C’est ainsi que nous avons, un jour, cru à cet évangile, non seulement cru à la beauté du message de Jésus, non seulement cru à la force de cet homme qui se révèle comme Fils de Dieu, mais aussi cru que Dieu l’avait envoyé pour que nous ayons la vie.

Croire cela c’est croire sur parole. C’est croire que ce que d’autres nous ont dit nous a entraîné vers le Christ, nous l’a fait connaître, nous l’a fait aimer, nous a fait comprendre qu’il a vécu au milieu de nous, qu’il a souffert, qu’il est mort, et qu’il est ressuscité et vivant au milieu de nous, chaque jour, dans toutes les circonstances de notre existence : dans les rassemblements que nous formons comme ce soir, dans l’écoute de sa parole, dans la célébration des sacrements, dans la prière, et dans la charité vécue. Croire sur parole c’est donc ce qui nous arrive et ce qui est nécessaire désormais.

La puissance du témoignage des apôtres a été telle, ainsi que nous le dit la première lecture tirée du Livre des Actes des Apôtres, qu’elle a entraîné autour d’eux une première communauté chrétienne. Leur parole a guidé les premiers pas de l’Église, et jusqu’à aujourd’hui ils sont là.

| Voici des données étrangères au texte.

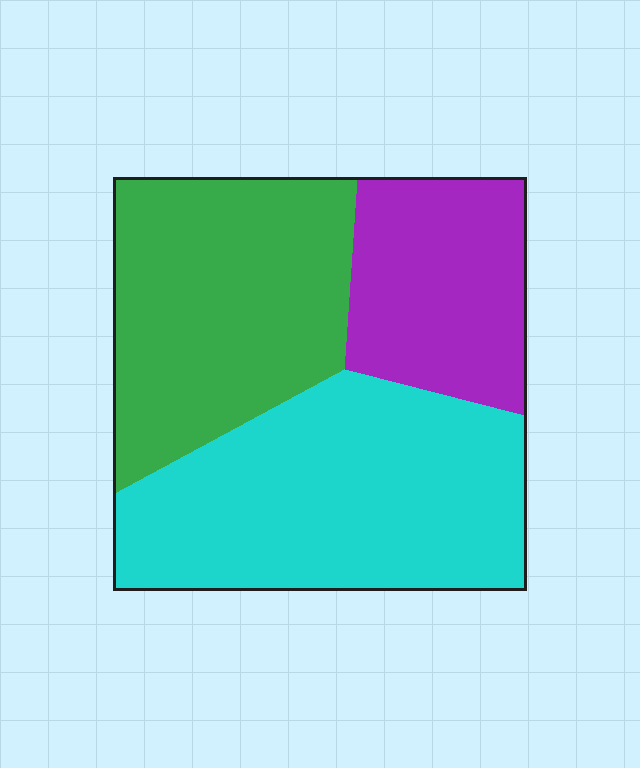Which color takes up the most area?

Nous avons aussi reçu en permanence le témoignage des saints de notre histoire chrétienne, nous les avons invoqués le soir de la vigile pascale, avant le baptême des adultes qui étaient là au milieu de nous. Nous avons cru que ceux qui ont eu foi dans le Seigneur, qui ont vécu dans la justice et dans l’imitation de Jésus-Christ, ont fait du bien tout au long de leur vie. Nous avons cru à leur parole, nous sommes entraînés par leur exemple, et nous croyons qu’ils sont toujours là autour de nous, comme une foule immense de témoins pour encourager notre propre foi. Ils continuent d’agir et de prier pour nous et avec nous. Nous ne sommes pas tout seuls, c’est leur parole, leur exemple, comme la parole et l’exemple des plus proches d’entre nous qui nous ont permis d’entendre et de comprendre cette foi dans le Ressuscité.

Alors, aujourd’hui, ayant reçu cette foi, ayant cru ce qui nous a été dit, il nous est demandé chaque jour, par nos paroles et par nos actes, d’être porteurs de ce même témoignage auprès d’autres, nos contemporains et nos successeurs. Il nous est demandé à la fois de rendre compte de la foi qui est en nous, mais aussi de montrer que cette foi nous transforme. Le court récit des Actes des Apôtres que nous avons entendu tout à l’heure le dit : ceux que la puissance de la foi et de la parole des apôtres avait entraînés n’avaient qu’un seul cœur et qu’une seule âme, ils mettaient tout en commun et à la disposition de ceux qui en avaient le plus besoin. La foi reçue, crue, acceptée transforme le cœur et l’ouvre à la charité. C’est ce que nous pouvons espérer de mieux pour être, nous-mêmes, des témoins de la Résurrection du Seigneur.